C’est à partir du Rio de la Plata que se révèle dans son entier, le caractère de Magellan. Il aurait pu rentrer puisqu’il n’avait pas trouvé son passage et qu’en allant plus loin il pénétrait en terra incognita. Mais il persévéra, envers et contre tous, et sachant qu’il était exposé à des dangers beaucoup plus grands que ceux qu’avait affrontés Christophe Colomb : longueur de la mission, éloignement de sa base, baisse du niveau des vivres, climat (car on entrait dans l’hiver austral).

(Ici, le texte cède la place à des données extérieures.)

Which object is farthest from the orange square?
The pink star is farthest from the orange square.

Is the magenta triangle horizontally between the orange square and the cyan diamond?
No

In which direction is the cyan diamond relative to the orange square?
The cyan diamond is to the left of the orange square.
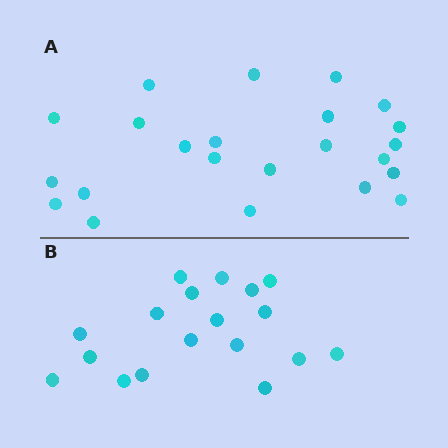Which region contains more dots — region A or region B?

Mais il continua et, de proche en proche, dans le froid de l’hiver, il finit par le trouver son passage, notre « Détroit de Magellan ». L’eau est noire, le paysage austère, les sommets couverts de neige, le vent hurle, les bois du navire gémissent. Et il y entre et il passe et il traverse le continent et retrouve par-delà le Cap Désiré, le bien-nommé, un nouvel océan, le mal-nommé Pacifique, que Nunez de Balboa venait de découvrir en 1513, en traversant beaucoup plus haut mais à pied, l’isthme de Panama.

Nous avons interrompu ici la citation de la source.